Well, I am more concerned with how many other effluents of the Nuclear industry processes are making their way into the environment. However, with respect, whilst the use of radioactive materials in medicine is important, I don't think it's just Human biology we should be looking at.
I also think we should be trying understand how these radionuclides interact with the foodchain as a whole. For example, what stops trees from rotting in the forest around Chernobyl?. I am really interested in understanding if it destroys the fungi there, and for how long? I think we are underestimating the importance of that.
I'd like to see more effort to gather data on Fukushima's effluents instead of having media blackouts from the Japanese government. I think this is an international concern now, if that's how plutonium behaves on the earth, what does it do in the ocean?
Especially, when we are talking about all of the industrial effluents from fuel cycle, just how many other effluent/analogues are out there?
If anyone wants to tell you different, check to see if they can put the title "Health Physicist" beside their name. That is who you go to for a complete and factual answer. (Often with more math than you really needed)
Yes, I do discuss this with a person like that, however the math is all greek to me.
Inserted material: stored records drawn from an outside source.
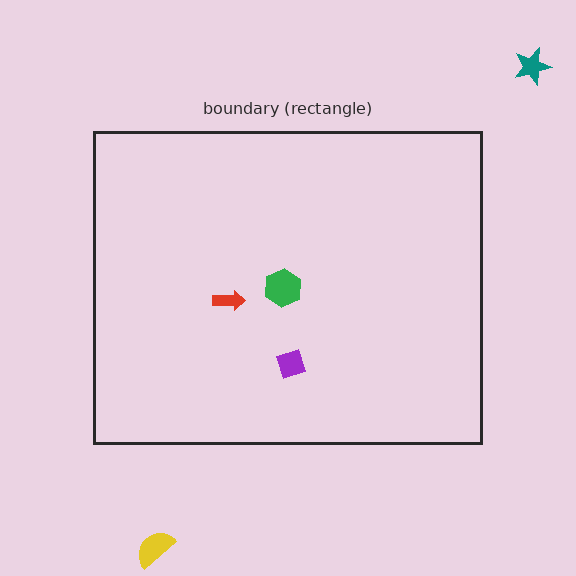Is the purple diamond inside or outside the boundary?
Inside.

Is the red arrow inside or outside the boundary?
Inside.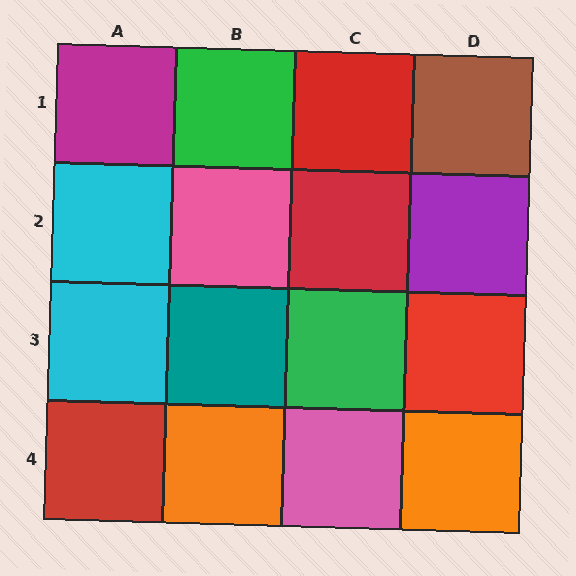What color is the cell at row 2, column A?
Cyan.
Of course other aspects of the industry also require you to be an an engineer, lawyer, politician and many other things that I am not. Maybe it was wrong to point to people and say there is no safe level of ignorance because I'm still trying to learn as much as I can. I think it's important to build an understanding of the Nuclear Industry's consequences, so when someone trivializes the behavior of these materials in the food chain, when I know it is not the case, I feel it is appropriate to point out that it is not a trivial matter at all.